Une ascension continue
À Jura Sud, désormais débarrassé de la pression économique, Boulaye Dia s’éclate et explose tous les compteurs en claquant 14 buts en à peine 21 matchs de National 2. Une saison pleine en partie due à une attention de tous les instants selon Moulin : « Boulaye a une grande capacité d’écoute. Chaque conseil qu’on lui donnait, il le mettait en pratique derrière. On a aussi travaillé dans la finition, sur ses appels de balle de l’axe vers le côté et du côté vers l’axe. Il lui restait évidemment des points d’amélioration, qu’il a ensuite bossés à Reims, comme le jeu dans les petits espaces, comment se retourner… Son travail paye aujourd’hui »

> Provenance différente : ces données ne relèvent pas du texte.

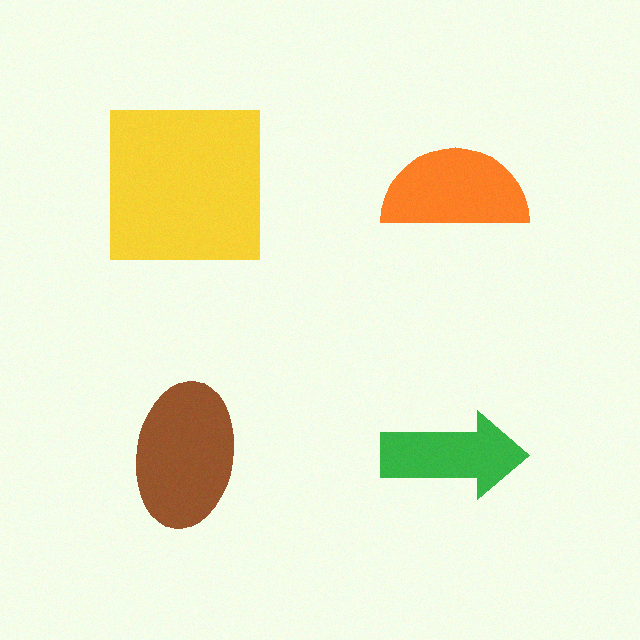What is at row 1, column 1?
A yellow square.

Car oui, le Stade de Reims insiste et fait déménager Boulaye Dia dans la Marne après une saison à peine du côté de Jura Sud. Dans le club de Jean-Pierre Caillot, le jeune attaquant passe les étapes une par une, fait ses débuts en Ligue 1 face à Angers le 20 octobre 2018 et est désormais titulaire à part entière. La suite logique des événements, à en croire son ancien mentor : « Je ne suis pas surpris, il fallait être patient avec lui, et Reims pour ça était le club qu’il lui fallait. Ils ont pris le temps de le préparer à venir tout doucement en Ligue 1. Il a réussi à rester dans le groupe pro quand on lui a donné sa chance, aujourd’hui il est titulaire. Je l’ai revu à Reims il y a peu, et il n’a pas changé. Parfois un peu réservé, mais toujours avec un grand sourire et des yeux grands ouverts. C’était son rêve de devenir pro, mais il est plein d’envie pour ne pas s’arrêter en si bon chemin. » À coups de bicyclette ou non.